One in 20 New Chocolate Launches is Vegan

Chocolate innovation slumped 25% over the past 12 months, according to Mintel Global New Products Database (GNPD). The study shows that Easter chocolate accounted for one in 10 (10%) chocolate product launches globally in the last 12 months. Well over a quarter (28%) of all global chocolate launches are seasonal, such as Christmas, Easter, Valentine’s Day, and Halloween. But it is not just Easter that has witnessed a halt in innovation: over the past 12 months launches of all seasonal chocolate have fallen by 18%, while new product development in the chocolate industry overall has declined by 14%.

The US has the biggest hunger for seasonal confectionery, where more than a third (36%) of all chocolate launched over the last 12 months features a seasonal claim. This is followed by Europe where one in three (32%) new chocolate launches carry a seasonal claim, and Latin America with a quarter (26%).

Britain leads the way in vegan or no animal new chocolate product launches over the last year. The UK was responsible for almost one in five (17%) of these new types of chocolate products, followed by Germany (11%). Meanwhile, the US (6%), Australia (5%), and South Africa (5%) are responsible for one in 20 of these launches. Overall, in the last year, vegan or no animal ingredients chocolate accounted for just over one in twenty (6%) chocolate launches globally, up from 5% the year prior.

According to Mintel research, low or no sugar and sugar-free chocolate account for only a fraction of new product development.
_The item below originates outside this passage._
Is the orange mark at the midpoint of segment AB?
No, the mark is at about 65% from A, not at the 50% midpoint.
In the last 12 months, ‘sugar adjusted’ chocolate was responsible for less than one in 20 (4%) launches globally, up from 3% the previous year. This comes as just four in 10 (41%) British chocolate buyers have tried low sugar chocolate.
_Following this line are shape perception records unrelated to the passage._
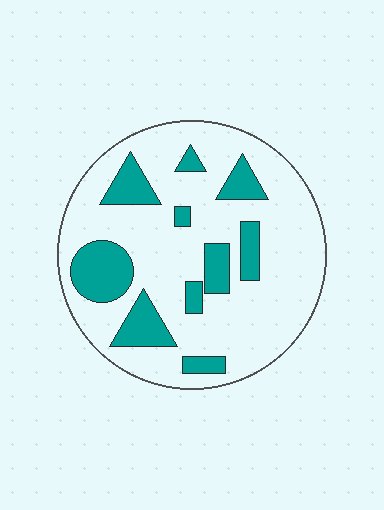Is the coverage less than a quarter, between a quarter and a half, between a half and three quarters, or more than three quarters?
Less than a quarter.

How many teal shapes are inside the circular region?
10.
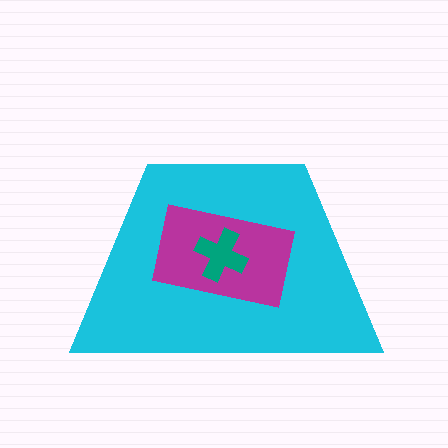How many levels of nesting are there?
3.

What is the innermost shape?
The teal cross.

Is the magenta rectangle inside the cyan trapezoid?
Yes.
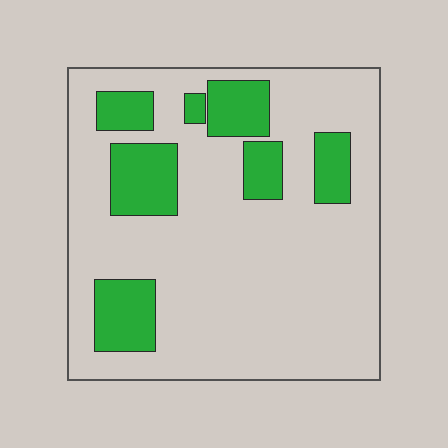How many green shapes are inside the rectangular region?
7.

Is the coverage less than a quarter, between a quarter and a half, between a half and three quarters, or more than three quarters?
Less than a quarter.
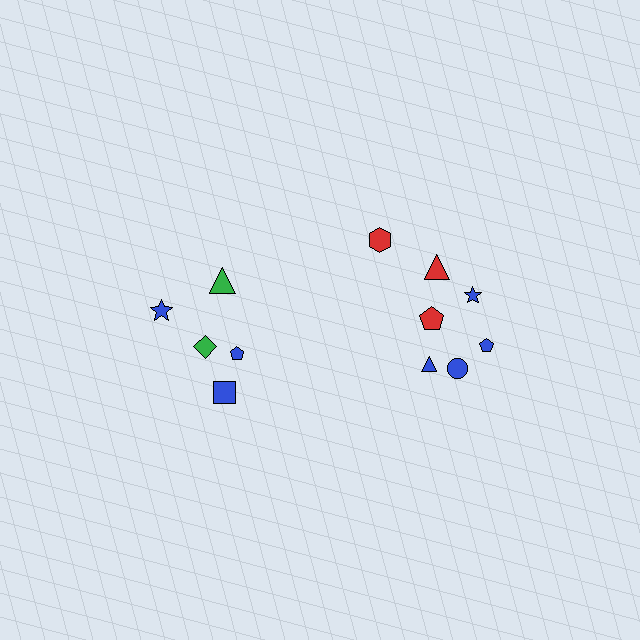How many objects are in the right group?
There are 7 objects.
Marcia Mogelonsky, director of insight, Mintel Food and Drink, said: “The war on sugar will remain a challenging battleground as our research reveals that consumers largely want to keep their usual chocolate products without sugar reduction. Urging consumers to reduce their sugar intake has, for the most part, been met with mixed reactions. While some consumers look to switch away from overly sugary foods, others are reluctant – at least they were until the onset of COVID-19, which has provided a strong impetus to improve eating habits.”